My memory is every bit as short as anyone else these days, but to the best of my recollection, we went to Afghanistan to get Osama bin Laden. Maybe you remember him, too. He’s the guy who was actually behind the 9/11 attacks. I know some of you think that Saddam Hussein was the 9/11 bad guy, but it was bin Laden. We’ve continued to look for bin Laden in Afghanistan even though his mail has been forwarded to a cave in Pakistan for several years now. Perhaps he summers near Kandahar…
So why then are we still in Afghanistan? More importantly, how do we get out? The two are related, of course. The "why" would definitely affect the "how." Will adding 40,000 troops now shorten the overall timeline and cost for our war in Afghanistan? If so, I’m in favor of it. If not, put me down as a no. What do we hope to achieve in Afghanistan, anyway? Given Afghanistan’s history from Alexander the Great to the Soviet Union I recommend we set the bar low when it comes time to set goals.
I’ve heard that we’re in Afghanistan to eliminate a safe haven for al Qaeda. That would be an admirable goal if Afghanistan was the last and only place on earth that al Qaeda could use as a safe haven. It isn’t, of course. Timothy McVeigh didn’t need to much more than a truck and a garage to plan and execute the bombing of the Murrah Building. Al Qaeda doesn’t need Afghanistan. To everyone who sees this as the goal of US intervention in Afghanistan I say, "Sit down. Shut up. You got nothin’."
Seriously. Shut up. You’re reminding me of the Bush years.
I have also heard that if we leave Afghanistan and the Taliban return to power, Afghanistan women’s lives will be even worse than Afghanistan women’s lives usually are. We need to stay in Afghanistan until a government is in place with a national army that can defeat the Taliban and a police force that can secure women’s rights.
WTF?
Taliban or no, Afghanistan is still a Muslim state. Muslim women can only dream of being blown up in a women’s health center while waiting to have a legal, first trimester abortion like American women can. The goal of securing the rights of women in Afghanistan is both impossible and ridiculous (not to mention culturally condescending). Worse, if that’s possible, it is perhaps little more than the shameless pandering of old white men looking for women’s votes in November.
Of course, there’s always the "we’re fighting them there so we don’t have to fight them here" argument.
Okay, that’s more jingoistic sophistry than argument, but if you really want to go there…
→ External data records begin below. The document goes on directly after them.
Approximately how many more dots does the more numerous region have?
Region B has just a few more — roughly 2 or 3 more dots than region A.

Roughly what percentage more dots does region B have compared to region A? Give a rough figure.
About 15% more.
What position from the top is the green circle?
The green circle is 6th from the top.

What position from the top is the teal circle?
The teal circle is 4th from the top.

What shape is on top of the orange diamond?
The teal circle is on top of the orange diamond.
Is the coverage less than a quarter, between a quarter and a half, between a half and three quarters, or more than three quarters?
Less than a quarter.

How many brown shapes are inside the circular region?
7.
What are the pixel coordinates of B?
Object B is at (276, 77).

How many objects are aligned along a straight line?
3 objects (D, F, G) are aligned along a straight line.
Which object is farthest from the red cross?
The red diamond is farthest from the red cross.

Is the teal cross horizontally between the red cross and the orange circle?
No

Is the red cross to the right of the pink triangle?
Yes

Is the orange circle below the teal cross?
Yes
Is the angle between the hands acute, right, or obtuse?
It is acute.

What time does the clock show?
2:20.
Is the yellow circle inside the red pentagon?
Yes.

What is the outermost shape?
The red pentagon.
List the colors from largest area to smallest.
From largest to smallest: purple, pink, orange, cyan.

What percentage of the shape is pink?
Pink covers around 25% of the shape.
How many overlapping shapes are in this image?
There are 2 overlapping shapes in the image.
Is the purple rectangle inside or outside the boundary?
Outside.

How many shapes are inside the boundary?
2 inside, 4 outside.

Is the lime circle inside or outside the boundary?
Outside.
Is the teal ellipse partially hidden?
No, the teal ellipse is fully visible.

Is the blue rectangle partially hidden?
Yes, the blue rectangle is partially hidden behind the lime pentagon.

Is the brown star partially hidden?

- Fighting them there is still fighting them; Americans are still dying. More Americans have died in Iraq than died on September 11, 2001.
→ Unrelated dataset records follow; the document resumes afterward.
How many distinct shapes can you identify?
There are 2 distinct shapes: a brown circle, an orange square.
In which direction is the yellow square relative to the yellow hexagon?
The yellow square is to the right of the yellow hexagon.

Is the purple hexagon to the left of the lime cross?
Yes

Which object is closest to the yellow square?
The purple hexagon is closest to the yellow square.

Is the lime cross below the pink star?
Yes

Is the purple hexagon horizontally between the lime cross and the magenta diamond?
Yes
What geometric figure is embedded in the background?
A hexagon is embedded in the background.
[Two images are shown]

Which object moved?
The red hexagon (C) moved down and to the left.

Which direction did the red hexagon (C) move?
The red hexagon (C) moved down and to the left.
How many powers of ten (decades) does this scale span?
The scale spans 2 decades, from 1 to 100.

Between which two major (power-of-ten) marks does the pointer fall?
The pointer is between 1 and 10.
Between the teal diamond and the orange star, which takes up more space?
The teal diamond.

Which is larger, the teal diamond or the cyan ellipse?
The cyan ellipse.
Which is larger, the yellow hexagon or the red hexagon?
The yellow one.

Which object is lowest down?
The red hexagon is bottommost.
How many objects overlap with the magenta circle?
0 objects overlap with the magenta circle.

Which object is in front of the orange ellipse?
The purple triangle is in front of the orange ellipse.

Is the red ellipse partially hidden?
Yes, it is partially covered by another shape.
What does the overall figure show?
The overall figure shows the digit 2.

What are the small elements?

- Fighting them there is a living, breathing recruiting poster for al Qaeda.
- Fighting them there makes it easier for al Qaeda to kill Americans; they don’t have to buy plane tickets, they just wait for us to drive down the road.
- Terrorist attacks against the United States during the Clinton administration were thwarted or the perpetrators were brought to justice.
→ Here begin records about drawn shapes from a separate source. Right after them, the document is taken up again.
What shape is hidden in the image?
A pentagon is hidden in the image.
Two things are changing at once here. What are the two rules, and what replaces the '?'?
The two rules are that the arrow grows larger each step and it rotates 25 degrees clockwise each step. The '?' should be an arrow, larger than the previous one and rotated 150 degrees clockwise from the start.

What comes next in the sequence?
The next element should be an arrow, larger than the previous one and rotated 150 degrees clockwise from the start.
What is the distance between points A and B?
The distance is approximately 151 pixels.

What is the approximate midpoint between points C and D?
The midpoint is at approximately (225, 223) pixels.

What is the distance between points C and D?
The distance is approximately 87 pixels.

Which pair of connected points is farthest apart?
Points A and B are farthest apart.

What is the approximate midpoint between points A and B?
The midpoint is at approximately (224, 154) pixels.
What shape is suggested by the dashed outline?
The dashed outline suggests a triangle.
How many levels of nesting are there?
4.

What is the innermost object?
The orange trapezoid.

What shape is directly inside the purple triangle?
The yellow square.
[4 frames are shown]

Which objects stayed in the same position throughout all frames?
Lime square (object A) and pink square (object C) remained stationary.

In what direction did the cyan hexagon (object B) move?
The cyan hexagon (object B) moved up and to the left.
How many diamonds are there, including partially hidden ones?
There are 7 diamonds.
- Terrorist attacks against the United States during the Bush administration were not stopped despite explicit warnings; Osama bin Laden is still at large.
- As long as there are at least two members of al Qaeda, they will have the operational capability to be in two places at once, here and there.
It’s been said that nations have neither friends nor enemies; only interests. Even if our interests in Afghanistan could be articulated (it’s the middle domino?) I’m not sure it would matter to me. I’m done. Unless, of course, this has all been an elaborately planned and orchestrated sting operation that will ultimately result in the arrest and trial of Osama bin Laden (fingers crossed!). I’ve made up my mind. Maybe you think there is a good reason to keep US troops in Afghanistan, maybe even one of the reasons above. I just don’t see it. I want our troops out of Afghanistan (and Iraq) and I want it to happen at 600mph.
Meanwhile, the President is seeking the advice of the best foreign policy minds he could assemble to determine what the United States should do next in Afghanistan. Everything is on the table. Everything, that is, but withdrawal.
I hope this means American foreign policy in Afghanistan is wearing a condom.